- Year Funded: 2020
- Principal Investigators: Charles Stock
- Co-Principal Investigators: Alistair Adcroft, Vincent Saba, Enrique Curchitser, Mike Alexander, Keith Dixon
- Program: MAPP Funded Project
- Marine Ecosystem Task Force (2020-2023)
- Report
Many fisheries management decisions are made at the subseasonal to interannual time scales,
and informing these decisions with skillful climate and ocean forecasts may improve both the
yield and the sustainability of the fishery. Although modern global climate forecast systems can
skillfully forecast sea surface temperature and other relevant variables for many parts of the
globe, these forecast systems consistently lack skill in the Northeast United States Large Marine
Ecosystem (NEUS LME). Concurrent research, however, suggests strong linkages between
NEUS LME responses and predictable large-scale modes of climate variability that are
modulated by coastal circulation processes. We thus hypothesize that NEUS-LME ocean and
biogeochemical conditions may be predictable with a model that resolves the regional circulation
and bathymetric features that control the connections between basin-scale processes (e.g., the
Gulf Stream and Labrador Current) and shelf-scale physical and biogeochemical conditions. We
propose to test this hypothesis by developing downscaled seasonal to interannual ocean forecasts
using a state-of-the-art ocean model developed using NOAA Geophysical Fluid Dynamics Laboratory’s
MOM6 ocean model (Adcroft et al., 2019).
We will use the new regional modeling capacity built into MOM6 to calibrate and evaluate a
regional ocean model that includes the NEUS and the broader Northwest Atlantic Ocean.
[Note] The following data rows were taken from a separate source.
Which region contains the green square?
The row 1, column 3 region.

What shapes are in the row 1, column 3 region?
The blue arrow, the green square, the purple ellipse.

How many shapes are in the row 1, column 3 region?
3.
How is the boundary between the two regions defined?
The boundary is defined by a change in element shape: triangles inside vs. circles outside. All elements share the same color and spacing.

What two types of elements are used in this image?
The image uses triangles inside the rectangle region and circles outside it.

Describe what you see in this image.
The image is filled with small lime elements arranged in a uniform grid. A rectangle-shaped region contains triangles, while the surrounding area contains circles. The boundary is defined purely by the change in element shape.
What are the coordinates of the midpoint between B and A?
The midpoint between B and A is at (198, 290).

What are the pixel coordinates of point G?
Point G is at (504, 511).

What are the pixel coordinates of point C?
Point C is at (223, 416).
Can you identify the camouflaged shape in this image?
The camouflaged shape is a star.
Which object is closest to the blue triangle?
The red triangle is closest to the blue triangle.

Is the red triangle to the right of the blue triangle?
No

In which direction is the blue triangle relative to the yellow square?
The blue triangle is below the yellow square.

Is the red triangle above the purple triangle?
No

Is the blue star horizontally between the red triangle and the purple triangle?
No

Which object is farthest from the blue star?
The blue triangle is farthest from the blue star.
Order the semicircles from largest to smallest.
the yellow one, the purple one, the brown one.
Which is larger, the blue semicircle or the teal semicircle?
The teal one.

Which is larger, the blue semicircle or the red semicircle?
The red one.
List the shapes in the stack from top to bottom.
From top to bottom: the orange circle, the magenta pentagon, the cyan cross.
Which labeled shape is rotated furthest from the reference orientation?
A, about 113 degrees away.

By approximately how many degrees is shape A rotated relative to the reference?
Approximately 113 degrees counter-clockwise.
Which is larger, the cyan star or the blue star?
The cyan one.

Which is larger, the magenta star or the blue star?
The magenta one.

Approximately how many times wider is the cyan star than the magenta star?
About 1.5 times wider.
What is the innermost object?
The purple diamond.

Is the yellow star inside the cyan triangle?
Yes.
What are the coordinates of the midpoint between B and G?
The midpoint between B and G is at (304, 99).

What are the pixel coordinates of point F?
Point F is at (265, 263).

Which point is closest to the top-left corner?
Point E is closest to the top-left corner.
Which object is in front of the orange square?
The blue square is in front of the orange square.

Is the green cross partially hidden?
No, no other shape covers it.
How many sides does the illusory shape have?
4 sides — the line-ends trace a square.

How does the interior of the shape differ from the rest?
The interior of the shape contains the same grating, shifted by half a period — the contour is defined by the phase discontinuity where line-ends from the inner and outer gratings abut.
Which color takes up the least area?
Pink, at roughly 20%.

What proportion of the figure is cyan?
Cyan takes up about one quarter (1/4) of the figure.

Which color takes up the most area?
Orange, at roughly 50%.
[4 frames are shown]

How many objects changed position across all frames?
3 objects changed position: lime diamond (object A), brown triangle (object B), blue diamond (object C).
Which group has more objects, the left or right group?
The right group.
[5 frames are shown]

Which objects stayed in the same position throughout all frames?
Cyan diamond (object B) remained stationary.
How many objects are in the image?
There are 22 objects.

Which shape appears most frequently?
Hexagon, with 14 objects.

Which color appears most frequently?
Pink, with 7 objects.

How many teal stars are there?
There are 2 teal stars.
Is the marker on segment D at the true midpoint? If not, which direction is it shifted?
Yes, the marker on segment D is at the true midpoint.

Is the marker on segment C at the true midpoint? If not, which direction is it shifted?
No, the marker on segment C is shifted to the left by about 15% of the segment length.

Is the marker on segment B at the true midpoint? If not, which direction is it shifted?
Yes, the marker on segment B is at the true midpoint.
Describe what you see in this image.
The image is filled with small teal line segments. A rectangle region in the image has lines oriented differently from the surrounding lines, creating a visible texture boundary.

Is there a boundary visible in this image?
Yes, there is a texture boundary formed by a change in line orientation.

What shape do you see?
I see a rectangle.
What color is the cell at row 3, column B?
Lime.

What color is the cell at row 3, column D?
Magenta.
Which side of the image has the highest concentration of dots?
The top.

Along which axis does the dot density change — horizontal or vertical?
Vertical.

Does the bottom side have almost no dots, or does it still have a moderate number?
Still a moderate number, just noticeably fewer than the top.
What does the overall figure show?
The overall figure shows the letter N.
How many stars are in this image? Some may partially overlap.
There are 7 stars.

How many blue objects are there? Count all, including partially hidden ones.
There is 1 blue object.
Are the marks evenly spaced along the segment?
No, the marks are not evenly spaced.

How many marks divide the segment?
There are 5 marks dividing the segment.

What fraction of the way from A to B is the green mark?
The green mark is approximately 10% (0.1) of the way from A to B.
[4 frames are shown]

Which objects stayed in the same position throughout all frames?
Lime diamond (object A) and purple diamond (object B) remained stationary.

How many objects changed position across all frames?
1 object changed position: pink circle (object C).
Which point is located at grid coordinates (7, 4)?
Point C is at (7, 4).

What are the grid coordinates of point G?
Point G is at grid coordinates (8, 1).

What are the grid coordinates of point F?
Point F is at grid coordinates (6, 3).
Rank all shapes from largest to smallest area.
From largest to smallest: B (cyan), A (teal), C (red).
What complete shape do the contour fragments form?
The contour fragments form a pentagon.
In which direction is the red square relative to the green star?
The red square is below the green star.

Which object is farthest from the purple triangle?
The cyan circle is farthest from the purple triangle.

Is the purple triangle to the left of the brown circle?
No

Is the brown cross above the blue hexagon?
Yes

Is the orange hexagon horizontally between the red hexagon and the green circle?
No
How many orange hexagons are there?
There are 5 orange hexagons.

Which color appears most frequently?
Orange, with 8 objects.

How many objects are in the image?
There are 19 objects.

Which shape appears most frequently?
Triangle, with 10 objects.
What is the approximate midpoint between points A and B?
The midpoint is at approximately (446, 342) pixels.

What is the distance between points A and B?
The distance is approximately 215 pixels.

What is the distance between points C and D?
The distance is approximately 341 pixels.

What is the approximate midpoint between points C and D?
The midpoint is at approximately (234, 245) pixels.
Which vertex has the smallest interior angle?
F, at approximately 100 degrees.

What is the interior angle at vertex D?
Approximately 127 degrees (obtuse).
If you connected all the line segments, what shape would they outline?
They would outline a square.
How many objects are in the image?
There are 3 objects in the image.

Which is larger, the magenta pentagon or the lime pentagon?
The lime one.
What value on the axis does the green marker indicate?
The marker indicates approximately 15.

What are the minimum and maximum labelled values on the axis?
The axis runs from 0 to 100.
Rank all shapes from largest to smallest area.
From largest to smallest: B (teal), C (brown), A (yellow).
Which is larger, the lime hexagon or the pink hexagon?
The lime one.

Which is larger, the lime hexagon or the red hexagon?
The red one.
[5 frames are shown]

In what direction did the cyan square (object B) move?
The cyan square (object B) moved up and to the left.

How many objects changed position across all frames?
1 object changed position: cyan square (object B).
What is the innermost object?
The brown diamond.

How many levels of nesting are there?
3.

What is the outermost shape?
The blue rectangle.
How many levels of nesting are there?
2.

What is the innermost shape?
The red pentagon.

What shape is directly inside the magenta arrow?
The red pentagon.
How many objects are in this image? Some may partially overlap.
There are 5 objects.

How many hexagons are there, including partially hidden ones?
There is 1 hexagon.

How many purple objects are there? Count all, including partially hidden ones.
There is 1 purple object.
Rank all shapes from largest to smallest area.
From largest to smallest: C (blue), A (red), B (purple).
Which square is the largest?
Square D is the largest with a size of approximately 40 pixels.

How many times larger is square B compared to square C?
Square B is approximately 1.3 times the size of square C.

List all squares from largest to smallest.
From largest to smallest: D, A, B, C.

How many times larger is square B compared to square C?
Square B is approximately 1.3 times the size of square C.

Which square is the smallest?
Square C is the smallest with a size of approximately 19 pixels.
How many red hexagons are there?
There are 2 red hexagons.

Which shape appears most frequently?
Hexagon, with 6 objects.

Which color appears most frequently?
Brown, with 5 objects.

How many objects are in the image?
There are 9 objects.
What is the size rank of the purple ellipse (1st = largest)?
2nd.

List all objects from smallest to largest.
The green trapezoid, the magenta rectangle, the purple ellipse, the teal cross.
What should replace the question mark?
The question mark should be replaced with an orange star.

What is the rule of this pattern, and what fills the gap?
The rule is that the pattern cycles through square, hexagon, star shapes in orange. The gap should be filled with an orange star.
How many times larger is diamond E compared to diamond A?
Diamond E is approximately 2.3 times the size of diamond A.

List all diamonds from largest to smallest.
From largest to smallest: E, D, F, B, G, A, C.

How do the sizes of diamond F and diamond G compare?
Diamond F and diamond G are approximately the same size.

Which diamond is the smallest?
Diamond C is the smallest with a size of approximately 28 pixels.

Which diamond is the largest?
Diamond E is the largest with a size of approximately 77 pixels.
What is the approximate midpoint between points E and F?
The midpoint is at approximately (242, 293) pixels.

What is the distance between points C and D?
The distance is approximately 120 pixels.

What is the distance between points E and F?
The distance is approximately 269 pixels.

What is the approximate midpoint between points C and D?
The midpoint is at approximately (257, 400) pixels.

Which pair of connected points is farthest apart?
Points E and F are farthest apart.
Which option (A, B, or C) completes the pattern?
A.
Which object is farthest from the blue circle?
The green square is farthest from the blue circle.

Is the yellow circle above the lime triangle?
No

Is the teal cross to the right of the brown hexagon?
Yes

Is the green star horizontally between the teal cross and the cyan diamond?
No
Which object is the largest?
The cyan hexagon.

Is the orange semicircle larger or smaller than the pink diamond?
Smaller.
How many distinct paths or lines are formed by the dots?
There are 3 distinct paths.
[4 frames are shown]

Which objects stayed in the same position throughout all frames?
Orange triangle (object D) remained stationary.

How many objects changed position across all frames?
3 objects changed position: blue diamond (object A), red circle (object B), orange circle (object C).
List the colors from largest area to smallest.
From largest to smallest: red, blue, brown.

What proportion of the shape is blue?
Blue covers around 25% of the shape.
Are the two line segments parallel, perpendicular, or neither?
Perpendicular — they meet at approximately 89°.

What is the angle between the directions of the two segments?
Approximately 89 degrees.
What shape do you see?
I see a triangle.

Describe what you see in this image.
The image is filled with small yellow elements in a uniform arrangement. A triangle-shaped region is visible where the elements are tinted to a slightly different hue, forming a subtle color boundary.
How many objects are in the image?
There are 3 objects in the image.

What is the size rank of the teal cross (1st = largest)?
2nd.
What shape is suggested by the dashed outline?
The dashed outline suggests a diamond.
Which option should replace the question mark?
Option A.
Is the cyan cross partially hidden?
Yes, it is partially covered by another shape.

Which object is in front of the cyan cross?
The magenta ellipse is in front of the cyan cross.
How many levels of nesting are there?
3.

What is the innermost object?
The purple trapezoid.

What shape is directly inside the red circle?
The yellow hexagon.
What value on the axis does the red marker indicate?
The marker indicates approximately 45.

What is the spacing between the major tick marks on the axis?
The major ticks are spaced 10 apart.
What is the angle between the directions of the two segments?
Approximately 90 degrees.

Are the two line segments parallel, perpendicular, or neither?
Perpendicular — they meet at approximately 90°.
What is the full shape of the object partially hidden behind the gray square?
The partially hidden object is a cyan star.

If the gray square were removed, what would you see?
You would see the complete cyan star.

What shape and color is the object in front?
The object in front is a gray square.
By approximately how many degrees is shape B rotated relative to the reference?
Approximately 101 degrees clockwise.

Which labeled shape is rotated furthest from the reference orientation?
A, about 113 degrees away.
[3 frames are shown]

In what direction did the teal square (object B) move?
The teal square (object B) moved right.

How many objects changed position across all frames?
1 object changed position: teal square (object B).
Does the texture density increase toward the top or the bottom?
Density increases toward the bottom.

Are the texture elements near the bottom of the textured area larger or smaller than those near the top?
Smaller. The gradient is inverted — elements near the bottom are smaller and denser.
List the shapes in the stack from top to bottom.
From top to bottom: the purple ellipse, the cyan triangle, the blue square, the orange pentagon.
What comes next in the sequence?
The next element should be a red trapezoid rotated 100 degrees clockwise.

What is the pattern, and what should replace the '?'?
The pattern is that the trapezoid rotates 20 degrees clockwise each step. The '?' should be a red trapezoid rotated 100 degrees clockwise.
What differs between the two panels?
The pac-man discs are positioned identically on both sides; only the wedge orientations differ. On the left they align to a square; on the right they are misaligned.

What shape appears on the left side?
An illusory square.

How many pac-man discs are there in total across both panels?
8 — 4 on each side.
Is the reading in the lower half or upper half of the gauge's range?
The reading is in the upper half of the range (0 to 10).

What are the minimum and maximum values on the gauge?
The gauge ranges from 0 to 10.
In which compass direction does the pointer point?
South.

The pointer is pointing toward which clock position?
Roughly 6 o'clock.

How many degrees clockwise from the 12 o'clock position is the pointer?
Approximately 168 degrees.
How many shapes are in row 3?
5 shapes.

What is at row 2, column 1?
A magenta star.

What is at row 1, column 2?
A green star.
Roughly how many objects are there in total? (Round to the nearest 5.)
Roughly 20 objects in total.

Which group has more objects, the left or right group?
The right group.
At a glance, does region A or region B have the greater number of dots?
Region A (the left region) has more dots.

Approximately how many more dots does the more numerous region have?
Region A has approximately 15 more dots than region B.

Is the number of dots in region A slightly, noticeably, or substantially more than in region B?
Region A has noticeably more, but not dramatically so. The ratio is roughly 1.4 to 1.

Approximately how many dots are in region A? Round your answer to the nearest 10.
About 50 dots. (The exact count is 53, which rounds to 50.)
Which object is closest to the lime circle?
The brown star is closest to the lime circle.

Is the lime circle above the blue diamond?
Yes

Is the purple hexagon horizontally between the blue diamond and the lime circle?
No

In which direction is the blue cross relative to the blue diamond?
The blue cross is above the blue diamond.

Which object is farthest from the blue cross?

We
will use this model to downscale seasonal to interannual forecasts from NOAA’s global climate
prediction systems and will assess whether the higher resolution model improves the forecast
skill. After developing forecasts for temperature, salinity, and currents using MOM6, we will
explore applications of these forecasts to marine heatwaves and fish habitat. Furthermore, we
will develop a limited set of biogeochemical forecasts to assess how the mechanisms underlying
the physical prediction skill translate to predictable patterns of pH, chlorophyll, primary
production, and oxygen.
The proposed work closely aligns with multiple CPO/MAPP priorities. We will contribute to the
further development of and apply a state-of-the-art NOAA ocean model (MOM6) with
burgeoning potential for broad application across U.S. coastal waters. Our experiments will
elucidate mechanisms underlying coastal ocean and biogeochemical predictions, including
environmental extremes (e.g., ocean heat waves) that can have severe ecological and economic
consequences. This will improve NOAA’s capacity to anticipate and respond to climate impacts
on fisheries, protected species, and other marine resources, and is closely aligned with the
NOAA/NMFS Climate Science Strategy and Northeast Regional Action Plan. While the focus of
our proposed effort is the Northeast U.S., our model domain is coast-wide, enabling future
investigation of high-resolution ocean predictions for other regions. The proposed activities are
intended to ultimately build a sustained NOAA capacity for high-resolution seasonal to
interannual coastal ocean forecasts across U.S. coastal waters in support of NOAA’s economic
and conservation mandates.
Climate Risk Area: Marine Ecosystems